On the other hand, metallurgical coal, which is used in steelmaking, will now qualify for tax credits. Besides this being contradictory to the OBBB’s goal of making needed budget cuts, it also works against innovation, providing credits to coal at the expense of developing a green steel industry. The U.S. was an early leader in this field, but now Europe leads globally, and China is working to catch up quickly through low-carbon policies, R&D, and incentives for innovation.

The OBBB also tightens Foreign Entity of Concern rules with more clear and explicit designations. As we explained earlier, the IRA’s rather broad treatment of this issue tended to deter investment in companies “with even a tiny stake of Chinese ownership, or doing business in Russia” and to discourage U.S. partners in resource-rich areas such as Central Asia. The new definitions per the OBBB will limit tax credit eligibility for producers using inputs coming mainly from Chinese companies.

Although this aims to reduce supply chain dependence on China and prevent Chinese companies from benefiting from subsidies, the complexity and uncertainty around how to actually apply these provisions for clean energy projects means these rules can backfire, reducing domestic clean energy production and innovation and sharpening the competitive edge of Chinese alternatives, helping Beijing to become even more dominant in the global market.

Can the OBBB Help American Manufacturing?

Policy uncertainty has chilling effects on investment, and as far as the OBBB, this is already happening. According to E2, since January 2025, over $14 billion in clean energy projects and more than 10,000 announced jobs had been cancelled before the Senate even passed the bill. The proposed timeline for building and operationalizing wind and solar projects is significantly affected by the new law, which creates obstacles for manufacturers in the clean energy space and, consequently, for proposed new projects, no matter how innovative. Speeding up America’s slow and overly bureaucratic review process is admirable, but deadlines need to be realistic.

Lawmakers were able to secure a one-year extension of existing wind and solar tax breaks. However, renewable energy industry leaders and advocates argue that this short-term extension is insufficient to encourage the kind of long-term, large-scale investments needed for projects like billion-dollar battery plants or large solar farms.

For the U.S. to truly revive domestic manufacturing and lead in global energy, it must encourage the industries of the future (without breaking the bank), quickly innovate in sectors like steel, and scale up solar and battery production alongside a renewed focus on America’s existing core competencies in oil, gas, and nuclear. This is not a zero-sum game. It is vital to an “all of the above” energy strategy.

The Trump Administration has already indicated an appetite for “energy abundance”, encouraging LNG exports, grid modernization, and nuclear energy development. An energy policy prioritizing abundant, affordable, cutting-edge energy must keep renewable advancements on the table, even though they are not yet suitable to fully replace other forms of generation. China is forging ahead aggressively, aiming to dominate the clean energy space of tomorrow, and seeking to push the U.S. down the global energy sector totem pole.

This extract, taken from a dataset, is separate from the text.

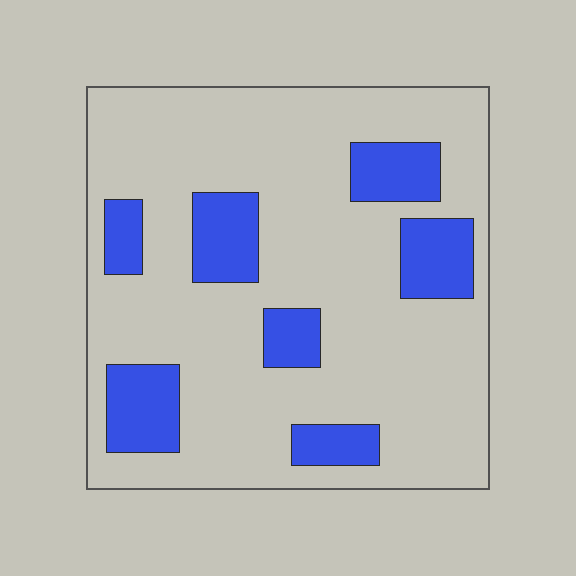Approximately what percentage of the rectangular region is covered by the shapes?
Approximately 20%.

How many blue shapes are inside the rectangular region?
7.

While the OBBB is focused on rolling back IRA measures that put the green transition ahead of America’s advantages and interests in the energy space, its provisions risk making the U.S. less competitive as China and other powers strive to advance renewables and their associated technologies.

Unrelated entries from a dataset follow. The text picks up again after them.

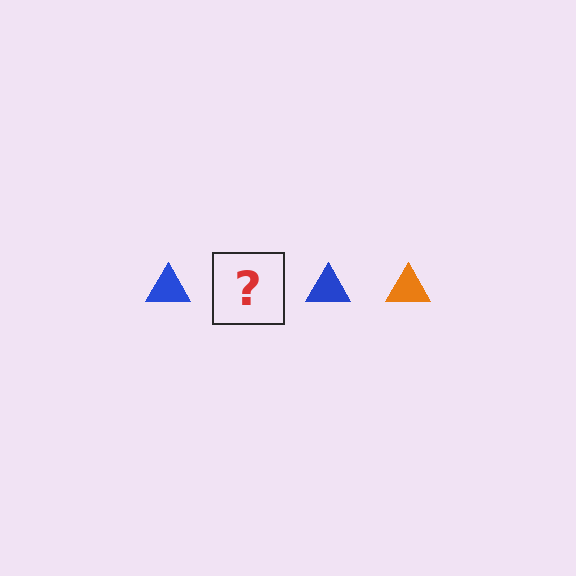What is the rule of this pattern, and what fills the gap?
The rule is that the pattern cycles through blue, orange triangles. The gap should be filled with an orange triangle.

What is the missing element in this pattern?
The missing element is an orange triangle.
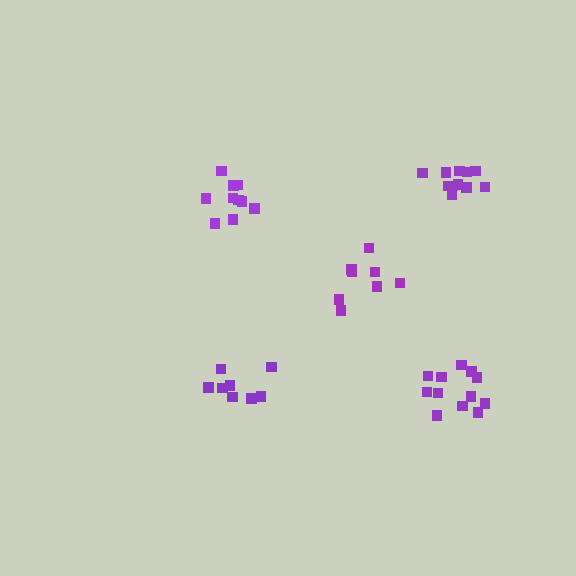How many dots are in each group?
Group 1: 8 dots, Group 2: 12 dots, Group 3: 10 dots, Group 4: 11 dots, Group 5: 8 dots (49 total).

The Trump Administration is seeking to ensure a modern workforce and achieving energy dominance in the long term, so it needs to start investing in the future, which will include the energy industries the president has already prioritized, as well as those currently dominated by China. Exceling on all fronts will serve America’s interests better than abandoning certain key arenas to the key geo-economic competition of the 21st century.